Em entrevista à agência Lusa, o diretor da Especialidade de Pedopsiquiatria do Centro Hospitalar Universitário Lisboa Central (CHULC), Pedro Caldeira da Silva, declarou:
“O que nós estamos a assistir na primeira infância é uma coisa que não pode acontecer, é termos bebés, crianças pequenas à espera porque não temos mais meios para dar resposta. Isto é gravíssimo, mais vale não fazer nada”, afirma o pedopsiquiatra.
Pedro Caldeira da Silva, que criou a “consulta dos bebés irritáveis” e a “consulta dos bebés silenciosos”, para apoiar as famílias e promover o diagnóstico precoce na saúde mental, salienta: “Ao longo de 33 anos, gabámo-nos com muita honra de não ter lista de espera, mas desde o verão de 2021, temos três meses de lista de espera”, porque “há bastante mais procura, há uma grande sensibilidade e não há profissionais”.
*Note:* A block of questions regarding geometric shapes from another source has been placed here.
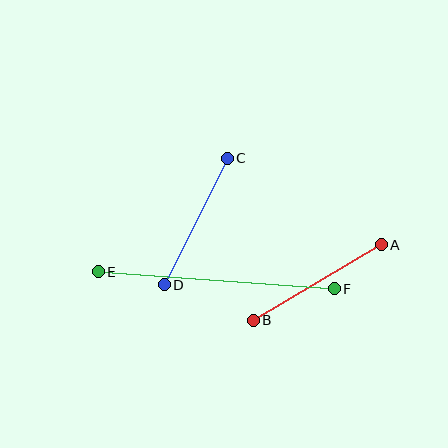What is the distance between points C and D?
The distance is approximately 141 pixels.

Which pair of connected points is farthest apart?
Points E and F are farthest apart.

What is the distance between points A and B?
The distance is approximately 149 pixels.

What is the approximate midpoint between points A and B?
The midpoint is at approximately (317, 282) pixels.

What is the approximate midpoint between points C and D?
The midpoint is at approximately (196, 222) pixels.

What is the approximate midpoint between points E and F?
The midpoint is at approximately (216, 280) pixels.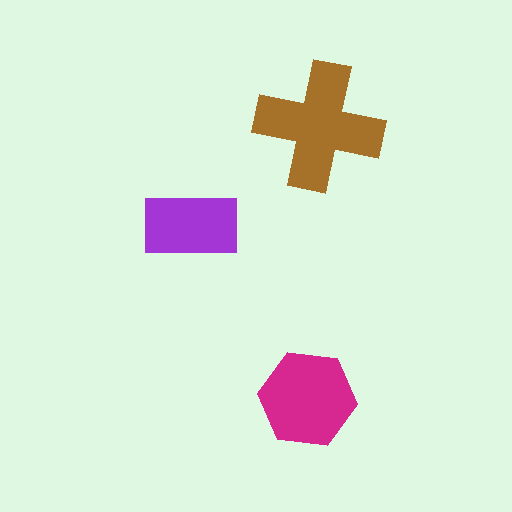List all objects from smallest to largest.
The purple rectangle, the magenta hexagon, the brown cross.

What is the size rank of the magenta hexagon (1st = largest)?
2nd.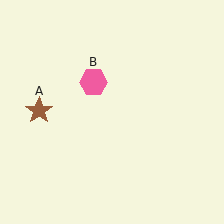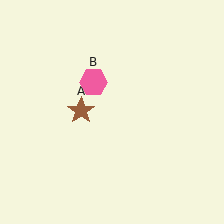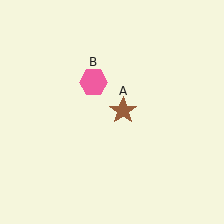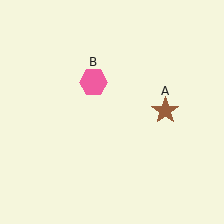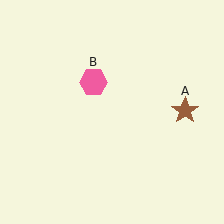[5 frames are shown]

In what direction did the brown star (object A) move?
The brown star (object A) moved right.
O pedopsiquiatra refere que uma situação semelhante se passa noutros serviços e exemplifica: “Com todos os colegas que falo as listas de espera estão entre dois e três meses, alguns casos três ou quatro meses e em alguns casos mais”.
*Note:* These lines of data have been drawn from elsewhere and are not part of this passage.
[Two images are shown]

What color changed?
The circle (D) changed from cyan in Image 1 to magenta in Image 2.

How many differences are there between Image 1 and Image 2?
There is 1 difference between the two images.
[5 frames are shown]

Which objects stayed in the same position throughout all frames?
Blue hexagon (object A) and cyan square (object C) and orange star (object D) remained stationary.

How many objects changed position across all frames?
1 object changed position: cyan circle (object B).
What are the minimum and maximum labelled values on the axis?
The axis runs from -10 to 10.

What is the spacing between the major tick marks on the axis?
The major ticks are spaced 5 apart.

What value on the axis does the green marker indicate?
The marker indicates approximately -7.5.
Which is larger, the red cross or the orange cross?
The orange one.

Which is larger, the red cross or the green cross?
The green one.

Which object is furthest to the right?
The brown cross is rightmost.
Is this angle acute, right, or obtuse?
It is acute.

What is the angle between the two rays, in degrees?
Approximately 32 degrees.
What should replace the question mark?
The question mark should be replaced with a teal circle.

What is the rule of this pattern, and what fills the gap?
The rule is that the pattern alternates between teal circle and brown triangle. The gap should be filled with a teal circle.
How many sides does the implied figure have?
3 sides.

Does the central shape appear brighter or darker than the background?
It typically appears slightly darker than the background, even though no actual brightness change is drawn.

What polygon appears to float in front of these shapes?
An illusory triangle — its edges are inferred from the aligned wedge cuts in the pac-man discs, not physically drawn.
Pedro Caldeira da Silva diz que no primeiro confinamento houve uma “diminuição drástica” da procura de serviços, mas, sobretudo a partir do verão de 2021, a situação alterou-se, havendo “um aumento de casos de ansiedade e depressão nos mais velhos e um aumento muito grande da procura por suspeita de casos de perturbação do espectro do autismo nos muito pequeninos".
“Muito, muito desfalcados”
Pedro Caldeira da Silva aponta que esta situação “verificou-se não só no nosso serviço como no conjunto de serviços com quem eu tenho falado" e sublinha que os serviços de saúde estão “muito, muito desfalcados”, sobretudo de técnicos, terapeutas e psicólogos.
O pedopsiquiatra diz que médicos e enfermeiros/as vão “havendo sempre”, apesar de “sempre em carência” e critica: "os técnicos, terapeutas, psicólogos, isso ninguém contrata porque pela lógica de financiamento do Serviço Nacional de Saúde esses não dão dinheiro nenhum aos hospitais”.
“Efeito perverso”
O pedopsiquiatra alerta para o “efeito perverso” de se chamar “muito a atenção” para a saúde mental infantil.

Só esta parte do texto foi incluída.